NMepm

Since we are interested here only by probes that have an unique perfect match (PM) on the genome, we will use the NMepm perl script to extract these probes from the files previously generated by NMmpa. Before running NMepm we first need to generate a simple file that lists the name of the chromosomes for which we want to extract the PM probes. Here we will consider all the chromosome sequences. To get this file we can simply extract the chromosome names from the fasta file as follows:

$grep '^>' ../../Data/BY_S288c/Sequence/Genome.fasta \
      | grep -vw chrMito \
      | sed 's/^>//' > ../../Data/BY_S288c/Sequence/Chromosomes.txt

Note that here we removed the mitochondrial chromosome (chrMito) from the list. We can then run NMepm as follows:

$NMepm -i NMmpa/ -c ../../Data/BY_S288c/Sequence/Chromosomes.txt \
       -o NMepm -t 4 2>NMepm.log

where recall NMmpa contains the probe per strand annotation files previously generated with NMmpa, and -t 4 indicates to NMepm that we want probe genomic coordinates tiled with unit step of 4bp.
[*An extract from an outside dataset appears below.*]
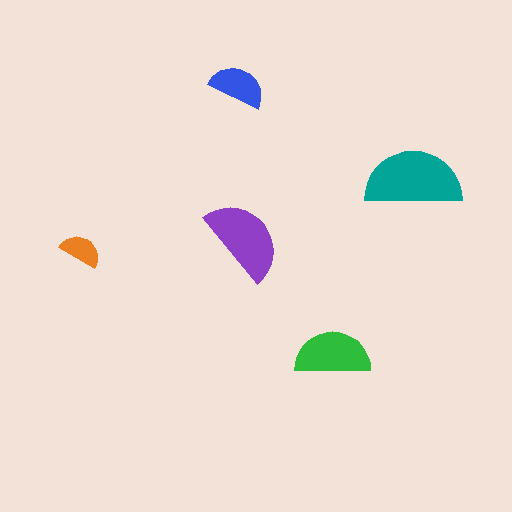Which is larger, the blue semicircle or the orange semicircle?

As you can see, the program as created a directory called NMepm (-o NMepm) which contains as many .prb files as the number or chromosomes listed in ../../Data/BY_S288c/Sequence/Chromosomes.txt. Let's have a look at one this file:

$head -10 NMepm/chrI.prb
2147 833 2134628 chrI - 41 66 53 55 2
2199 1361 3486360 chrI + 45 70 57 59 2
953 1169 2993594 chrI - 49 74 61 63 2
1530 713 1826811 chrI + 53 78 65 67 2
1417 1001 2563978 chrI - 57 82 69 71 2
771 1239 3172612 chrI + 61 86 73 75 2
1745 1095 2804946 chrI - 65 90 77 79 2
991 1953 5000672 chrI + 69 94 81 83 2
295 1987 5087016 chrI - 73 98 85 87 2
540 1207 3090461 chrI + 77 102 89 91 2

All these .prb files are 10 columns table separated by a single whitespace. The columns are

the coordinate of the probe onto the array
the coordinate of the probe onto the array
the unique probe id
the name of the sequence on which the probe is located
the strand of the probe match (here remember that this is a unique perfect match)
the starting position of the match on the sequence
the ending position of the match on the sequence
the midpoint of the probe on the sequence
the tiling point of the probe on the sequence
the shift between the midpoint and the tiling point ranging from -3 to 3.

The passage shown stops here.